When I started my journey at LinkedIn ten years ago, the company was just beginning to experience extreme growth in the volume, variety, and velocity of our data. Over the next few years, my colleagues and I in LinkedIn’s data infrastructure team built out foundational technology like Espresso, Databus, and Kafka, among others, to ensure that LinkedIn would survive and thrive through the next wave of growth. A few years later, I became the tech lead for what was then a pretty small “data analytics infrastructure” team that ran and supported LinkedIn’s Hadoop usage, and also maintained a hybrid data warehouse spanning Hadoop and Teradata.
One of the first things I noticed was how often people were asking around for the “right dataset” to use for their analysis. It made me realize that, while we had built highly-scalable specialized data storage, streaming capabilities, and cost-efficient batch computation capabilities, we were still wasting time in just finding the right dataset to perform analysis.

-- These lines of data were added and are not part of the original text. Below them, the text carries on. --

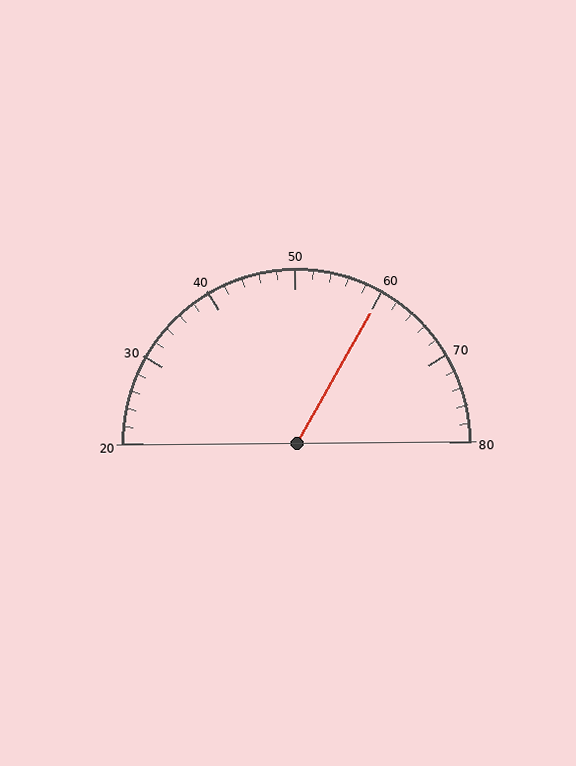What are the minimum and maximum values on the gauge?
The gauge ranges from 20 to 80.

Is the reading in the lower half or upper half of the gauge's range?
The reading is in the upper half of the range (20 to 80).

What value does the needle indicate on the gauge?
The needle indicates approximately 60.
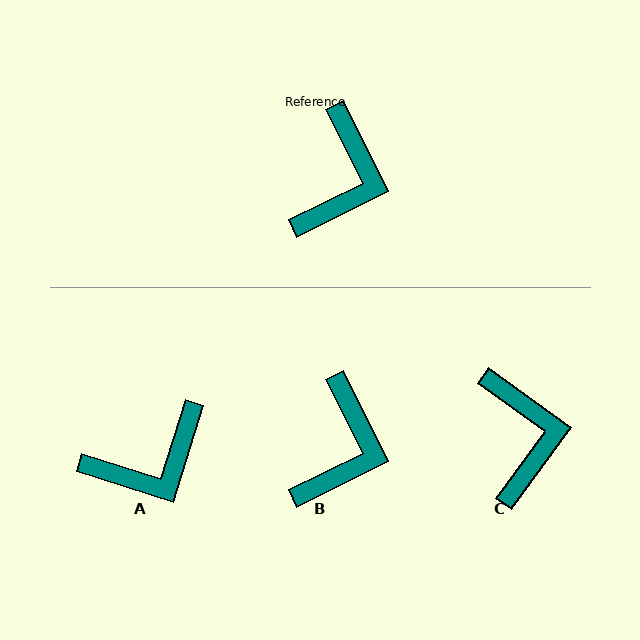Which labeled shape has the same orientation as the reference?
B.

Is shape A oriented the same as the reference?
No, it is off by about 44 degrees.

Data discovery: One problem, many solutions
Fast forward to today and we’re living in the golden age of data. When a data scientist joins a data-driven company, they expect to find a data discovery tool (i.e., data catalog) that they can use to figure out which datasets exist at the company, and how they can use these datasets to test new hypotheses and generate new insights. Most data scientists don’t really care about how this tool actually works under the hood, as long as it enables them to be productive.
In fact, there are numerous data discovery solutions available: a combination of proprietary software available for purchase, open source software contributed by a particular company, and software built in-house. In the past few years, LinkedIn, Airbnb, Lyft, Spotify, Shopify, Uber, and Facebook have all shared details of their own data discovery solutions. This begs the question: how are each of these platforms different, and which option is best for companies thinking of adopting one of these tools?
The architecture of your data catalog will influence how much value your organization can truly extract from your data. Additionally, catalogs are sticky, taking a long time to integrate and implement at a company. As a result, it’s important to choose your data discovery solution carefully.
In this post, I will describe three generations of architectures that the industry has produced so far for data discovery tools, as well as explain where along this spectrum many of the most well-known options fall. This progression between generations is also mirrored by the evolution of the architecture of DataHub at LinkedIn, as we’ve driven the latest best practices (first open sourced and shared with the world as WhereHows in 2016, and then rewritten completely and re-shared with the open source community in 2019 as DataHub).
Hopefully, this post will help you make the best decision possible as you choose your own data discovery solution.
What is a data catalog?
Before we dive into the different architectures, let’s get our definitions in order. One of the simplest definitions for a data catalog I’ve found is from the Oracle website: “Simply put, a data catalog is an organized inventory of data assets in the organization. It uses metadata to help organizations manage their data. It also helps data professionals collect, organize, access, and enrich metadata to support data discovery and governance.”
Thirty years ago, a data asset was likely a table in an Oracle database. In a modern enterprise, though, we have a dazzling array of different kinds of assets that comprise the landscape: tables in relational databases or in NoSQL stores, streams in your favorite stream store, features in your AI system, metrics in your metrics platform, dashboards in your favorite visualization tool, etc. The modern data catalog is expected to contain an inventory of all these kinds of data assets and enable data workers to be more productive at getting things done with those assets.
Why do you need a catalog?
Before you decide to buy or adopt a specific data catalog solution or build your own, you should first ask what things you want to enable for your enterprise with a data catalog. A related and important question concerns what kinds of metadata you want to store in your data catalog, because that directly influences the kinds of use cases you can enable.
Here are a few common use cases and a sampling of the kinds of metadata they need:
- Search and Discovery: Data schemas, fields, tags, usage information
- Access Control: Access control groups, users, policies
- Data Lineage: Pipeline executions, queries, API logs, API schemas
- Compliance: Taxonomy of data privacy/compliance annotation types
- Data Management: Data source configuration, ingestion configuration, retention configuration, data purge policies (e.g., for GDPR “Right To Be Forgotten”), data export policies (e.g., for GDPR “Right To Access”)
- AI Explainability, Reproducibility: Feature definition, model definition, training run executions, problem statement
- Data Ops: Pipeline executions, data partitions processed, data statistics
- Data Quality: Data quality rule definitions, rule execution results, data statistics
One interesting observation is that each individual use case often brings in its own special metadata needs, and yet also requires connectivity to existing metadata brought in by other use cases. We’ll refer back to this insight as we dive into the different architectures of these data catalogs and their implications for your success.
First-generation architecture: Monolith everything
The figure below describes the first generation of metadata architectures. It is typically a classic monolith frontend (maybe a Flask app) with connectivity to a primary store for lookups (typically MySQL/Postgres), a search index for serving search queries (typically Elasticsearch), and, for generation 1.5 of this architecture, maybe a graph index for handling graph queries for lineage (typically Neo4j) once you hit the limits of relational databases for “recursive queries.”